5. Testing, Validation, and ROI Benchmarking of custom machine learning models
Our work doesn’t stop after creating and training custom machine learning models. We evaluate their performance through testing, validating, and ROI benchmarking before deployment. We evaluate them on various metrics, based on the type of tasks, such as classification and regression. The conventional evaluation metrics for classification are:
- Accuracy – Measures the proportion of correctly classified instances out of the total cases.
- Precision – Calculates the number of accurate and optimistic predictions out of the total predictions.
- Recall – Evaluates the proportions of accurate optimistic predictions out of the overall positive instances.
- F1-score – Refers to a harmonic mean of precision and recall and returns the report of model performance.
Our evaluation measures the model’s capability in distinguishing between classes and uses confusion metrics to give a performance summary of the classification model.
6. Post-deployment upgrades with our custom machine learning models
It’s a final stage where custom machine learning models fulfill all metrics after creating and training. Once the model is completed, we integrate it into a production environment of your organization – that’s the time you get real-time experience. Before deployment, we ensure that:
- The system handles high user loads.
- Smooth and hassle-free operations without crashes.
- Timely updates of the models.
Furthermore, we work on the improvement areas and help upgrade the models based on feedback. Our solutions include the prediction of new and unforeseen data into the deployed model to enable practical decision-making.
Frequently Asked Questions
Q1. How are custom machine learning models different from a pre-built AI tool or SaaS solution?
Answer:
The key difference between Galific’s custom machine learning models and pre-built AI tools or SaaS solutions is that the latter aim to be a one-size-fits-all solution, focusing more on general data optimization rather than specific data optimization. However, Galific builds well-trained custom machine language solutions, especially for your historical data, tuned for your KPIs to solve practical and unique problems. It means that higher accuracy and ROI have more control over the entire pipeline.

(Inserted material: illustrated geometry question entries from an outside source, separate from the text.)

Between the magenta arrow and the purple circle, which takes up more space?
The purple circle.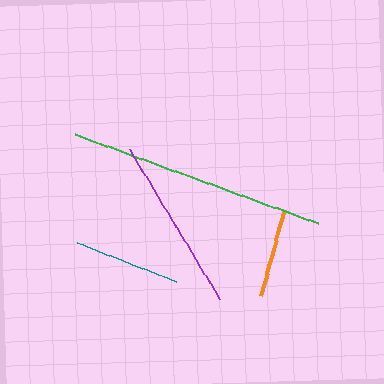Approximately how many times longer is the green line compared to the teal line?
The green line is approximately 2.5 times the length of the teal line.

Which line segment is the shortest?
The orange line is the shortest at approximately 89 pixels.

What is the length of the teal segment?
The teal segment is approximately 105 pixels long.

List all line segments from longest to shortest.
From longest to shortest: green, purple, teal, orange.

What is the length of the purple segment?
The purple segment is approximately 176 pixels long.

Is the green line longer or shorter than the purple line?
The green line is longer than the purple line.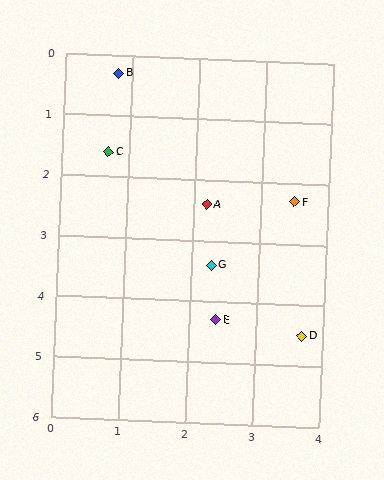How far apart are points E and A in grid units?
Points E and A are about 1.9 grid units apart.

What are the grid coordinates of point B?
Point B is at approximately (0.8, 0.3).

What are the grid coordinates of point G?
Point G is at approximately (2.3, 3.4).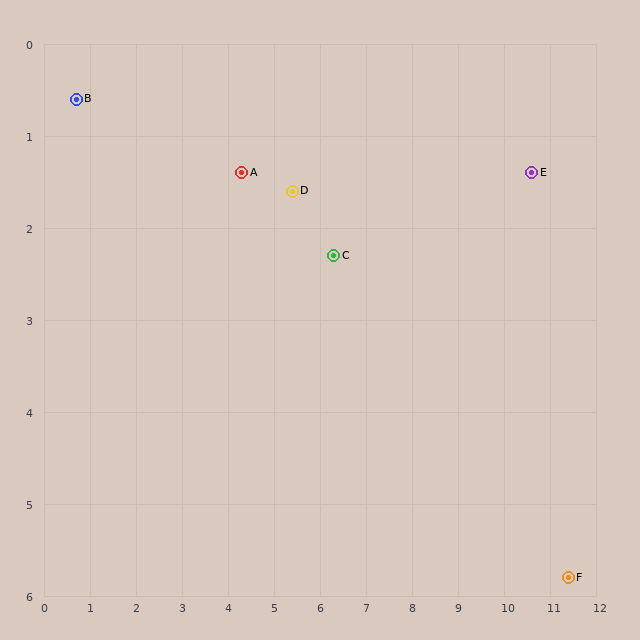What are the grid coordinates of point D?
Point D is at approximately (5.4, 1.6).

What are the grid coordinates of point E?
Point E is at approximately (10.6, 1.4).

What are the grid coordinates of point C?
Point C is at approximately (6.3, 2.3).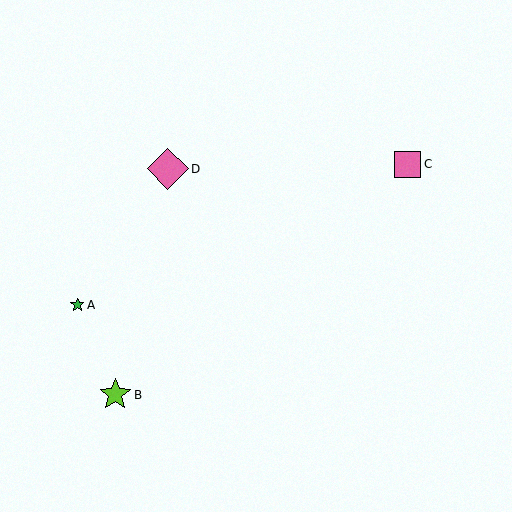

2. Can I build custom machine learning models without clean or labeled data?
Answer:
Yes, you can build custom machine learning models without clean or labeled data. Many businesses begin in that way. However, our team helps you to audit your present data, clean it, and handle missing values, including labeling if required. It could be manual or semi-supervised techniques. Furthermore, we build futuristic data pipelines to keep your upcoming data organized and model-ready.
3. How much time would it take to create and deploy custom machine learning models?
Answer:
The timeline to create and deploy custom machine learning models depends on your case and data readiness. It would take 4-12 weeks for a typical project.
- 1-2 weeks for Data discovery & cleaning
- 3-6 weeks for Model building & testing
- 7-10 weeks for Integration & deployment
- 11-12 weeks for Performance monitoring & feedback loop setup
We provide our customers with a roadmap and checkpoints throughout the journey.
4. How can I ensure that our custom machine learning models wouldn’t degrade or become obsolete over time?
Answer:
Good question! We rigorously monitor custom machine learning models via performance metrics like accuracy, recall, F1-score, etc. Furthermore, we detect data drift when there is a change in data distribution and offer scheduled retraining where your model gets re-fed with new data from time to time, so you remain updated with ever-changing business trends and customer behavior shifts.
5. Would non-technical stakeholders understand your custom machine learning models?
Answer:
Of course, yes! We give utmost precedence to explainability using techniques such as SHAP values, decision trees, and feature importance plots. Also, it would be easy for the non-technical stakeholders to understand how our custom machine learning models arrived at their prediction, required for trust, compliance, and decision-making.